L’administration sanitaire de la région Souss-Massa traverse une période d’agitation intense marquée par des décisions administratives d’urgence et une remise en question des modes de gestion. Le général Tarik El Harti, directeur général du Groupement Territorial de Santé (GTS) de Souss-Massa, a pris la décision de limoger le directeur de la santé par intérim pour Agadir-Ida Ou Tanane et Chtouka-Aït Baha, un mois seulement après sa désignation à ce poste. Cette mesure radicale intervient à la suite de dysfonctionnements majeurs constatés dans la gestion des ressources humaines de la région, relaie le quotidien Al Akhbar de ce mercredi 9 septembre.
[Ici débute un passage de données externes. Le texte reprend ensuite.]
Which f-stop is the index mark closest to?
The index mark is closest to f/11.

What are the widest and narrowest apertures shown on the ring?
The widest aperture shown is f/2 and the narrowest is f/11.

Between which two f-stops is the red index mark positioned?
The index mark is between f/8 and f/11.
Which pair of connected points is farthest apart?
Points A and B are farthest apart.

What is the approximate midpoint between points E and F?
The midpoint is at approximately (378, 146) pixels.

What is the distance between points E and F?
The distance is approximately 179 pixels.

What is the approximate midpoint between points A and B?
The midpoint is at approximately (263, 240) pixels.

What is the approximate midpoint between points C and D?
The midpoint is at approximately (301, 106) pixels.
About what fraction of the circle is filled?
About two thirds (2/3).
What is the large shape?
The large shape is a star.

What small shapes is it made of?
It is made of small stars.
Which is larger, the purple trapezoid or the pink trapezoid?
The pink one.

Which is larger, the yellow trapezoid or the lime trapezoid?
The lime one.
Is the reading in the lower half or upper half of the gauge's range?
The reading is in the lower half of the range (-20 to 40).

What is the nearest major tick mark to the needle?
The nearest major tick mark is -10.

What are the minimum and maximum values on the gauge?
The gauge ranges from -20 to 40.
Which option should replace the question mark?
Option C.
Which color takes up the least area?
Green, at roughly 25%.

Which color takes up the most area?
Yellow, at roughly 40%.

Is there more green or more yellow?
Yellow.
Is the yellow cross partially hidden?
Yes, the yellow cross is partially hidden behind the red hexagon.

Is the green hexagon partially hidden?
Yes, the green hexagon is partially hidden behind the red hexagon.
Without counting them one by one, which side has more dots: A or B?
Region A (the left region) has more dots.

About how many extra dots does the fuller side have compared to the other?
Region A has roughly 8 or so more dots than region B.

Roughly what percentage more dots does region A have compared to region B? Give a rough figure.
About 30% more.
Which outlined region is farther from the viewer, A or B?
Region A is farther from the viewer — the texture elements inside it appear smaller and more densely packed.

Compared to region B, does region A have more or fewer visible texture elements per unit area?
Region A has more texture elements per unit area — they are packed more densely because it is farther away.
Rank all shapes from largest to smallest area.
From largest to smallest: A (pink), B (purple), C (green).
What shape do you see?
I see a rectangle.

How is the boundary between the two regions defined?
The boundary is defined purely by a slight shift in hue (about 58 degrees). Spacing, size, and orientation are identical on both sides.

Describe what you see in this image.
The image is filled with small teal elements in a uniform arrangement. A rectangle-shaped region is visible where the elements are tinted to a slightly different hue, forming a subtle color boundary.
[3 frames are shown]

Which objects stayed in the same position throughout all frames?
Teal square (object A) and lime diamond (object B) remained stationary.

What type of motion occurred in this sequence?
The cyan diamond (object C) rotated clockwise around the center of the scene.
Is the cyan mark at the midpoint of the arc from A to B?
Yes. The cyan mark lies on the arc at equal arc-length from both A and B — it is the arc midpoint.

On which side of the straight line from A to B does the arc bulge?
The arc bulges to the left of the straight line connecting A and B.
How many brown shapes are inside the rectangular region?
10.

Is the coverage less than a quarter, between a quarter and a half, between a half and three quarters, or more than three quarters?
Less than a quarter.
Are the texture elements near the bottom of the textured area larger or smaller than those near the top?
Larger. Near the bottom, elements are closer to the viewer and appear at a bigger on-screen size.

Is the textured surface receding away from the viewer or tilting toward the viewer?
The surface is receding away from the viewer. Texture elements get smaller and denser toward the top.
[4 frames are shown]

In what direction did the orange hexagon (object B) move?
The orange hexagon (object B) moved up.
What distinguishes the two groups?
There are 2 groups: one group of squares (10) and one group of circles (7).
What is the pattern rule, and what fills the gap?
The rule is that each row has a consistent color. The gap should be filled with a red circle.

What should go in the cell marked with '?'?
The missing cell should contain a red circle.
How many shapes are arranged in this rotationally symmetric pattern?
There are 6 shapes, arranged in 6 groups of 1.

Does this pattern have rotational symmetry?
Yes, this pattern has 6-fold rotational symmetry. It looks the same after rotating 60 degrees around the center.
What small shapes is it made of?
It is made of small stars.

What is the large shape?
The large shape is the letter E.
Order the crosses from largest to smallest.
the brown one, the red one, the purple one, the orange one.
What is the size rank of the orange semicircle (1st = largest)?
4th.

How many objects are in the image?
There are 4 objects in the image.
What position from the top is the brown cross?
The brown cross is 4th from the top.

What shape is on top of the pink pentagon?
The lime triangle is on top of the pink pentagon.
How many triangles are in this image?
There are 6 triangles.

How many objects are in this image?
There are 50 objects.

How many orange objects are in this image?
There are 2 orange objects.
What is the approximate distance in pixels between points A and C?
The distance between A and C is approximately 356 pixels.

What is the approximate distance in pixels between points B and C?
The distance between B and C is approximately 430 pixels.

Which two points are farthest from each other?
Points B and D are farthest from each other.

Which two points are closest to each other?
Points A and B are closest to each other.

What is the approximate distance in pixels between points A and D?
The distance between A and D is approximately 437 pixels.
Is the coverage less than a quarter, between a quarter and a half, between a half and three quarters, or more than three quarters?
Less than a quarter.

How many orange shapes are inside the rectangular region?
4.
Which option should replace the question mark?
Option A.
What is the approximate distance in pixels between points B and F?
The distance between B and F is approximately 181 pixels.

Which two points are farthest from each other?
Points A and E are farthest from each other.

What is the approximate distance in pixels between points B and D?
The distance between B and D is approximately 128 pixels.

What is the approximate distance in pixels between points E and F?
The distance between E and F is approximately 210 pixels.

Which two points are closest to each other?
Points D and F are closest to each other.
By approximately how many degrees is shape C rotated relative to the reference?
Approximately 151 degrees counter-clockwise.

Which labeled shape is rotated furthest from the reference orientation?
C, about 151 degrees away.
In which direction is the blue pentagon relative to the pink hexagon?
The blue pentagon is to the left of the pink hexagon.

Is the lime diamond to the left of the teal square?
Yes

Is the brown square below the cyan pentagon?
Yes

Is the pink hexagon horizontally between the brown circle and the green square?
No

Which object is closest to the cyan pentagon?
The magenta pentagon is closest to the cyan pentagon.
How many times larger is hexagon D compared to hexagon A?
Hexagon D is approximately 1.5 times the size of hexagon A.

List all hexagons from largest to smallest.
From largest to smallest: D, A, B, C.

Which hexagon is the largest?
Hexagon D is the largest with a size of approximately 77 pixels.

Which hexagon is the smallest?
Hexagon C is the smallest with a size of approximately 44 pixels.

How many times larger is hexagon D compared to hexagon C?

Le déclenchement de cette crise repose sur la découverte de plus de soixante fonctionnaires relevant du secteur de la santé et de la protection sociale qui se trouvaient en situation d’inactivité forcée depuis la fermeture de l’ancien hôpital régional Hassan II. Ces agents, comprenant des techniciens, des cadres administratifs ainsi que du personnel médical et paramédical, n’avaient pas été réaffectés, malgré un accord préalable prévoyant leur redéploiement. Face à cette situation, le général a reçu plusieurs de ces agents dans son bureau pour établir les faits et comprendre les raisons de cette inactivité prolongée, une anomalie d’autant plus frappante que le centre hospitalier universitaire Mohammed VI d’Agadir souffre actuellement d’un déficit catastrophique en effectifs.
Le dossier de la réaffectation des agents de santé constituait pourtant le sujet central d’un dialogue permanent entre les syndicats et la direction centrale du ministère de la Santé, lit-on dans Al Akhbar. À cet effet, une importante réunion s’était tenue au siège de la direction régionale de la santé à Agadir en présence des responsables régionaux, universitaires et provinciaux. Lors de cette rencontre, les parties s’étaient accordées sur des mesures transitoires visant à garantir la continuité des prestations de santé, tout en prenant en considération la situation sociale et professionnelle des agents concernés. Il avait été décidé de privilégier le principe du volontariat dans la gestion des déplacements temporaires et de s’appuyer sur des critères objectifs garantissant un équilibre entre les différents établissements, tout en préservant les droits administratifs du personnel et en limitant les contraintes liées aux distances de transport.
Pour orchestrer ce processus, un calendrier précis avait été établi, prévoyant la validation des postes disponibles le 24 mars 2026, suivie de l’ouverture d’une plateforme informatique d’inscription du 27 au 30 mars pour permettre aux intéressés de formuler leurs choix. Concernant l’administration de l’ancien hôpital régional, la mise à disposition temporaire de locaux au sein de la délégation provinciale avait été arrêtée afin de permettre aux responsables de gérer cette phase transitoire, notamment pour les archives, les équipements et les dossiers des patients.
Toutefois, lors du déploiement sur le terrain et de la répartition des agents selon leurs grades et compétences, un nombre important d’entre eux est demeuré sans affectation effective jusqu’à la fin du mois de mars, ce qui a enjoint la direction générale à intervenir directement en convoquant une partie du personnel pour procéder à leur réaffectation. Cette démarche a provoqué la colère de la coordination syndicale du secteur de la santé à Agadir, qui a adressé un courrier officiel au directeur général du GTS pour dénoncer une approche jugée unilatérale et non institutionnelle. Les partenaires sociaux estiment que cette façon d’agir constitue un contournement des engagements pris entre le ministère et les syndicats, rappelant que la gestion des ressources humaines doit s’effectuer à travers des mécanismes légaux et transparents en concertation avec les représentants des travailleurs, et non par des décisions individuelles.
En parallèle à ces tensions, le général Tarik El Harti a publié une décision portant délégation de signature aux directeurs des hôpitaux relevant du CHU Mohammed VI d’Agadir, ainsi qu’aux directeurs des établissements de santé des quatre provinces de la région. Cette délégation de pouvoir concerne la gestion courante des ressources humaines, notamment la signature des autorisations et congés, les décisions de réaffectation interne, les ordres de mission régionaux, les fiches d’évaluation ainsi que les demandes d’explications et avertissements administratifs, dans une tentative de fluidifier la prise de décision dans cette région.